One of Pacific Concerts’ two partners said that as a new promoter in Southern California’s highly competitive concert market, he is anxious to work with Center officials in establishing the 3,000-seat Segerstrom Hall as an alternative Orange County venue for the likes of Benson, Klugh, Sanborn and other jazz, pop and even comedy acts.

“They haven’t said ‘no’ to anything I’ve suggested so far,” said Larry Ahearn, a former Avalon Attractions executive who started Pacific Concerts earlier this year with Roger Sheppard. Sheppard formerly worked for the Nederlander Co. booking the Pacific Amphitheatre and the Greek Theatre. Nederlander and Avalon are the Southland’s two largest promoters of pop concerts.

During Kendrick’s tenure as director of operations of the Kennedy Center for the Performing Arts, Emmylou Harris, Loretta Lynn and other country acts were booked at the Washington complex. Kendrick said he wants to continue that practice in Orange County, adding that the Center will stick to jazz, country and soft rock music in concert bookings. Harder rock acts have been ruled out because “the hall isn’t built for that,” he said.

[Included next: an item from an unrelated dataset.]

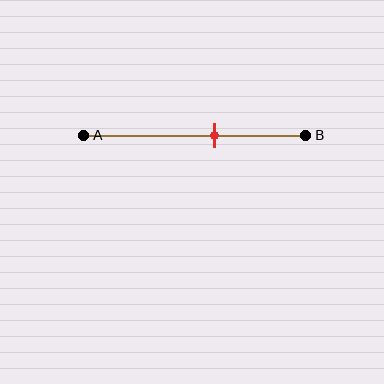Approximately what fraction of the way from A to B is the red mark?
The red mark is approximately 60% of the way from A to B.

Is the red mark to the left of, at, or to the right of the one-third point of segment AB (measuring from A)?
The red mark is to the right of the one-third point of segment AB.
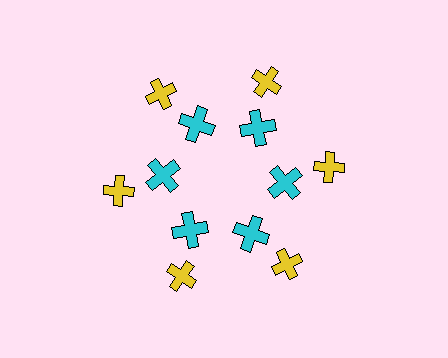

But Ahearn said he hopes “they might go as hard as a Kenny Loggins or a James Taylor.”

Benson, Klugh, Sanborn and others Ahearn mentioned as possibilities at the Center have appeared in scaled-down seating configurations in Orange County’s 15,000-plus-capacity outdoor amphitheaters. But he said they might prefer the smaller Center, where they would not be faced with a sea of empty seats. “You should always go to the size facility that suits you,” Ahearn said.